Telomere attrition refers to the process of gradual shortening of the telomeres, the protective caps at the ends of chromosomes.

Telomeres are made up of repetitive sequences of DNA and are crucial for maintaining the stability and integrity of the genome. They protect the ends of chromosomes from degradation, fusion with other chromosomes, and inappropriate recombination.

Every time a cell divides, its telomeres get slightly shorter due to the “end-replication problem,” where the DNA replication machinery cannot fully replicate the very ends of the linear DNA molecules. Over time and successive cell divisions, this leads to telomere attrition.

When telomeres reach a critically short length, they lose their protective function and the cell often enters a state of senescence (a type of permanent cell cycle arrest) or apoptosis (programmed cell death). This is a protective mechanism to prevent the propagation of cells with potential genomic instability. However, if these safety mechanisms are bypassed, cells with critically short telomeres may continue to divide, leading to further genomic instability and potentially contributing to the development of cancer.

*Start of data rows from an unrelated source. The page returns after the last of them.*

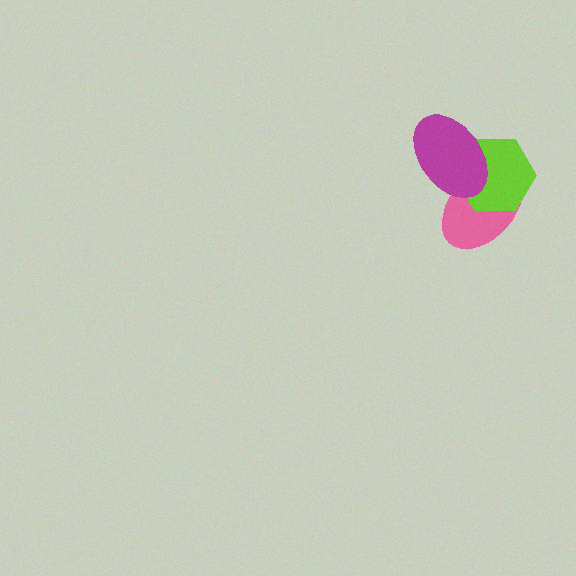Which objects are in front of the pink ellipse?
2 objects cover part of the pink ellipse: the lime hexagon and the magenta ellipse.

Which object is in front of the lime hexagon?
The magenta ellipse is in front of the lime hexagon.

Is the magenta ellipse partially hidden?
No, no other shape covers it.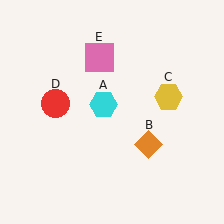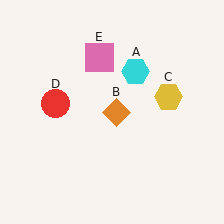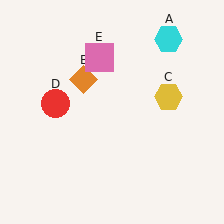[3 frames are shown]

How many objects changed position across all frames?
2 objects changed position: cyan hexagon (object A), orange diamond (object B).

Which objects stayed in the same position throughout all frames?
Yellow hexagon (object C) and red circle (object D) and pink square (object E) remained stationary.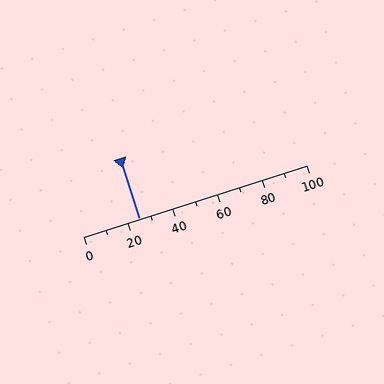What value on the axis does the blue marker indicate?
The marker indicates approximately 25.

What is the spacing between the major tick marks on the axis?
The major ticks are spaced 20 apart.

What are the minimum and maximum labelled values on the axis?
The axis runs from 0 to 100.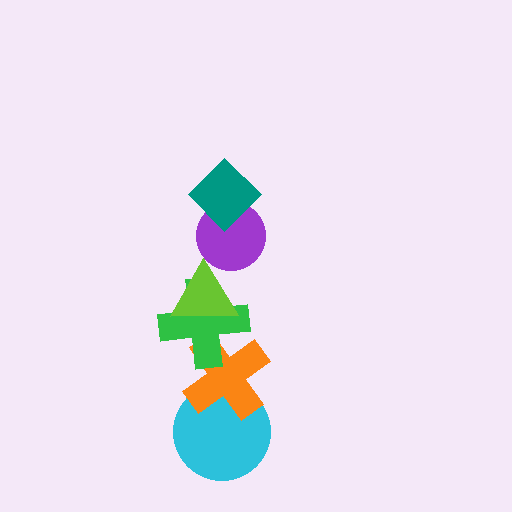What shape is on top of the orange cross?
The green cross is on top of the orange cross.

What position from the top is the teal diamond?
The teal diamond is 1st from the top.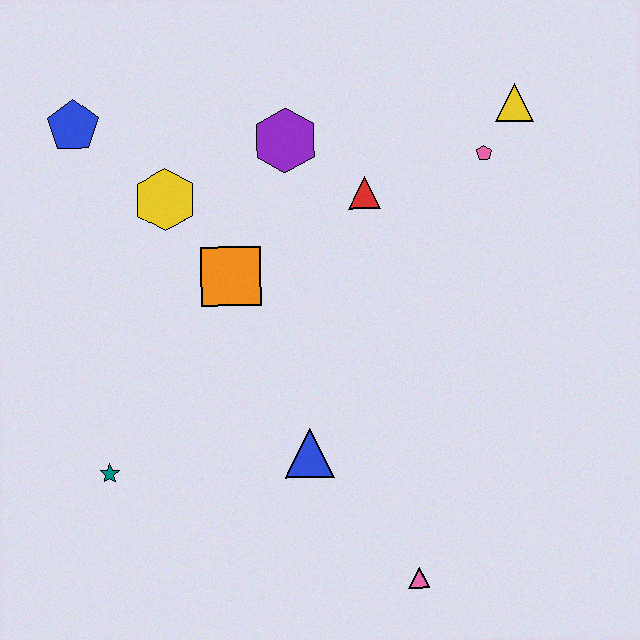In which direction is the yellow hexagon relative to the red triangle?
The yellow hexagon is to the left of the red triangle.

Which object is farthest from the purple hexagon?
The pink triangle is farthest from the purple hexagon.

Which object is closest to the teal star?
The blue triangle is closest to the teal star.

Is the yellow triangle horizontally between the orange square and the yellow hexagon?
No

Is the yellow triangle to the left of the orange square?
No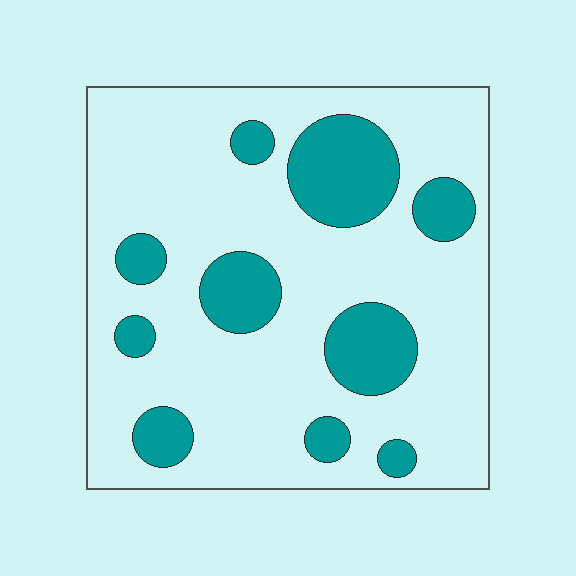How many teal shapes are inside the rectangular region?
10.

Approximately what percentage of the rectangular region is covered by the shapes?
Approximately 25%.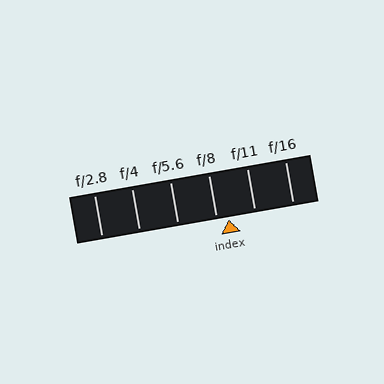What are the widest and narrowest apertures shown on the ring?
The widest aperture shown is f/2.8 and the narrowest is f/16.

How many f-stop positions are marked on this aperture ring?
There are 6 f-stop positions marked.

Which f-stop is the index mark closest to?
The index mark is closest to f/8.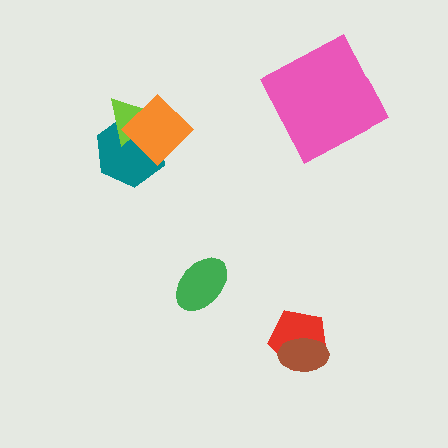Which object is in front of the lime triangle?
The orange diamond is in front of the lime triangle.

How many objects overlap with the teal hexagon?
2 objects overlap with the teal hexagon.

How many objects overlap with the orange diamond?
2 objects overlap with the orange diamond.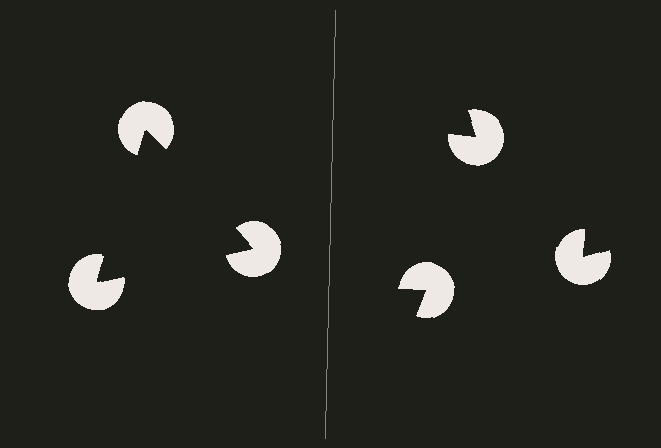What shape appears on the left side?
An illusory triangle.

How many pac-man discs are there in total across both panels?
6 — 3 on each side.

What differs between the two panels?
The pac-man discs are positioned identically on both sides; only the wedge orientations differ. On the left they align to a triangle; on the right they are misaligned.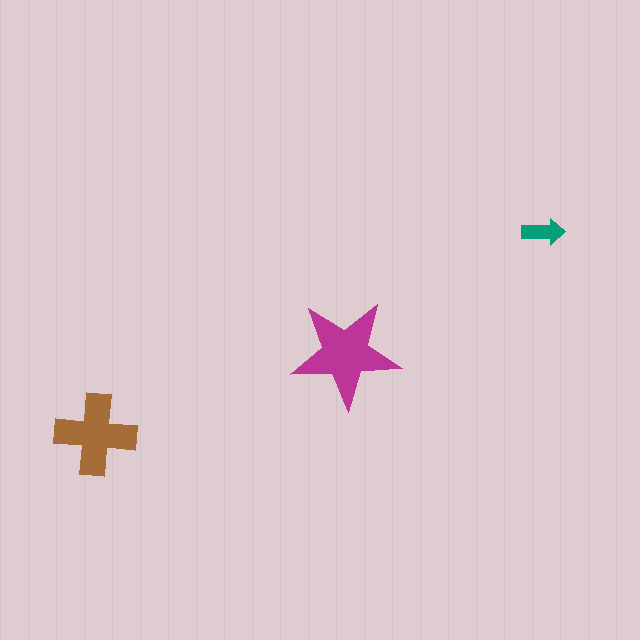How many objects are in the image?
There are 3 objects in the image.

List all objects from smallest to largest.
The teal arrow, the brown cross, the magenta star.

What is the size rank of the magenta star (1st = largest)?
1st.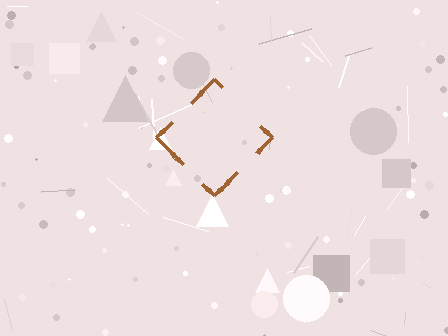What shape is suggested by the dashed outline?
The dashed outline suggests a diamond.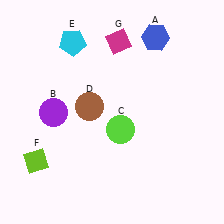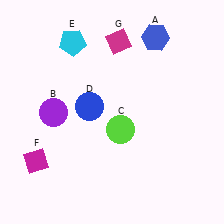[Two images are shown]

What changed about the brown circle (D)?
In Image 1, D is brown. In Image 2, it changed to blue.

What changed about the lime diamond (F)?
In Image 1, F is lime. In Image 2, it changed to magenta.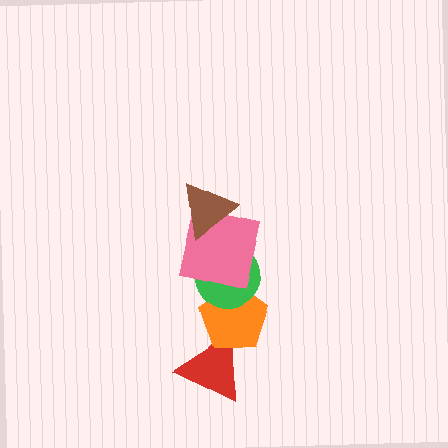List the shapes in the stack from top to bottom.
From top to bottom: the brown triangle, the pink square, the green circle, the orange pentagon, the red triangle.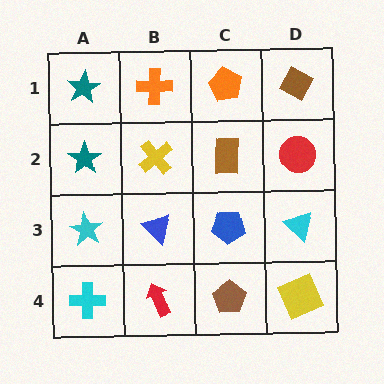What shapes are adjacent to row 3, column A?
A teal star (row 2, column A), a cyan cross (row 4, column A), a blue triangle (row 3, column B).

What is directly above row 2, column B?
An orange cross.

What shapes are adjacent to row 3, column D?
A red circle (row 2, column D), a yellow square (row 4, column D), a blue pentagon (row 3, column C).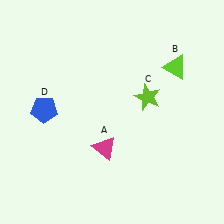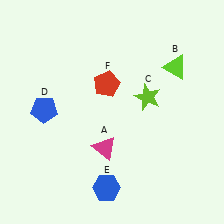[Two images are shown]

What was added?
A blue hexagon (E), a red pentagon (F) were added in Image 2.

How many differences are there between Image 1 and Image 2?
There are 2 differences between the two images.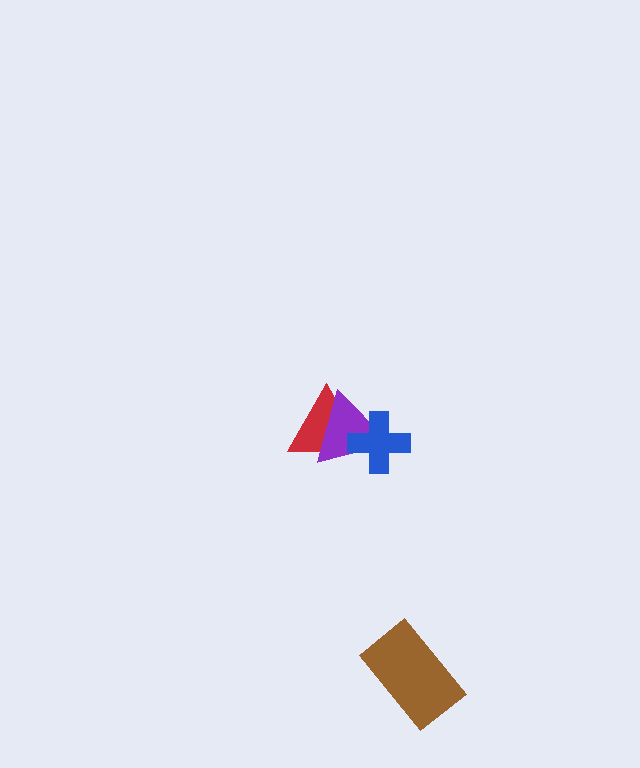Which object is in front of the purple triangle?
The blue cross is in front of the purple triangle.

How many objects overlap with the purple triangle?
2 objects overlap with the purple triangle.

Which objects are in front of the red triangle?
2 objects cover part of the red triangle: the purple triangle and the blue cross.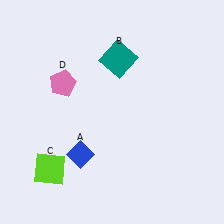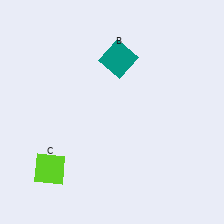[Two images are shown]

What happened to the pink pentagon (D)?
The pink pentagon (D) was removed in Image 2. It was in the top-left area of Image 1.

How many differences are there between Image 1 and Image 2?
There are 2 differences between the two images.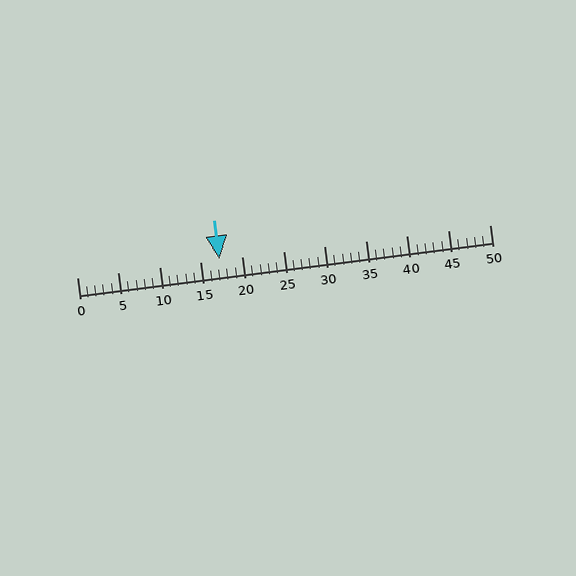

Certain factors can accelerate telomere attrition, including oxidative stress, inflammation, and certain lifestyle factors such as poor diet, lack of exercise, smoking, and chronic psychological stress. In contrast, the enzyme telomerase can add DNA to the ends of chromosomes and counteract telomere attrition, but it is not active in most human cells.

Telomere attrition is also associated with aging and a number of age-related diseases. Research in this area is ongoing, with the aim of better understanding the role of telomeres in aging and disease, and potentially developing interventions to maintain telomere length and improve health.